Voici un homme qui détonne dans l'ensemble des évangiles. Il détonne déjà parce qu'il fait partie de cette catégorie, les scribes, qui sont constamment présentés et dénoncés comme adversaires de Jésus ; or, celui-là précisément dont il est question aujourd'hui, Jésus dit de lui en conclusion de leur rencontre qu'il n'est "pas loin du royaume", et c'est bien la seule personne à laquelle il ait dit cela de son vivant ! Et c'est en cela qu'il détonne donc aussi, non seulement par rapport à cette catégorie des scribes, mais même par rapport à tous ceux qui étaient les plus proches de lui, ses disciples, y compris les douze : aucun d'eux n'était "pas loin" du royaume, bien au contraire, il n'est que de penser à Pierre qui, lui, s'était fait traiter de satan, et aux disputes perpétuelles entre les douze pour ce qu'ils s'imaginaient être les maroquins dans le futur gouvernement...

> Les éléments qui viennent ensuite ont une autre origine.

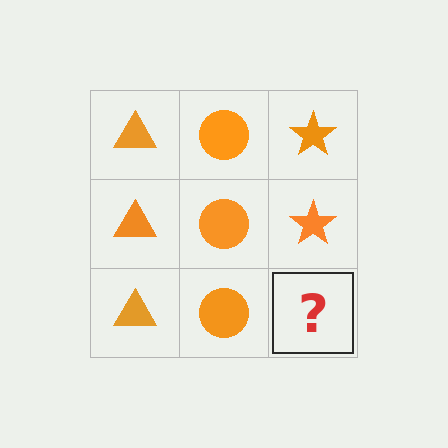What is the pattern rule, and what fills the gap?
The rule is that each column has a consistent shape. The gap should be filled with an orange star.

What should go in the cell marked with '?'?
The missing cell should contain an orange star.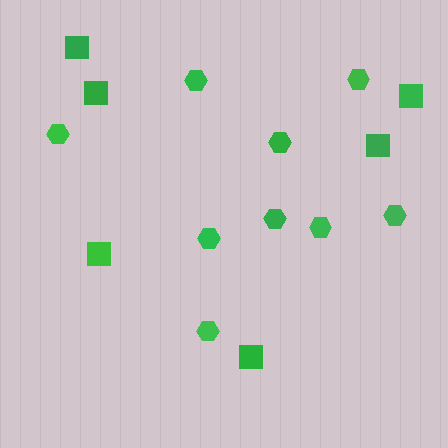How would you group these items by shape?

Qu'y a-t-il donc à faire pour se diriger vers ce royaume ? eh bien en vérité la réponse n'a rien d'une révélation, elle fait partie de la torah, tous auraient donc dû le savoir, il s'agit ni plus ni moins que du décalogue, des dix "commandements", de la "torah" au sens le plus restreint du terme, et pour commencer : écouter. Ce "écoute" — shema en hébreu — a donné son nom à ce passage que tout Juif pieux récite chaque jour, en essayant que cette quotidienneté ne soit pas qu'une habitude, mais bien une réalité. Sans cesse revenir là : se mettre en écoute, se mettre en position d'ouverture, à ce tout autre, à cet au-delà de tout ce qui est manifesté, qu'est Dieu, et l'aimer de tout son être ; oui, il s'agit d'aller jusque là, jusqu'à cette expérience que tout ce que nous sommes vient de lui, et même est lui.
C'est ce dont Maurice Zundel, parmi d'autres, aura témoigné toute sa vie durant, avec sa formule leitmotiv empruntée à Rimbaud "Je est un autre" ; c'est ce dont témoignent aussi tous ceux (et celles) qu'on appelle en général des mystiques, tous ceux donc qui font cette expérience de ce que j'aime pour ma part appeler la Présence. Je sais, on me reproche parfois, souvent (?), de trop aborder ce thème, ce qui donnerait l'impression qu'il n'y aurait que ça qui compterait dans la vie spirituelle, et que si on n'a pas une telle expérience on est à côté de la plaque. Mais qu'y puis-je ? c'est ce dont parle ce texte : il s'agit bien en tout premier de se mettre simplement en position d'écoute, d'ouverture, et ce "de tout notre cœur et de toute notre âme et de toute notre intelligence et de toute notre force" : et on peut pinailler sur les termes de l'énumération, elle veut en tout cas dire "de tout notre être", de tout ce que nous sommes.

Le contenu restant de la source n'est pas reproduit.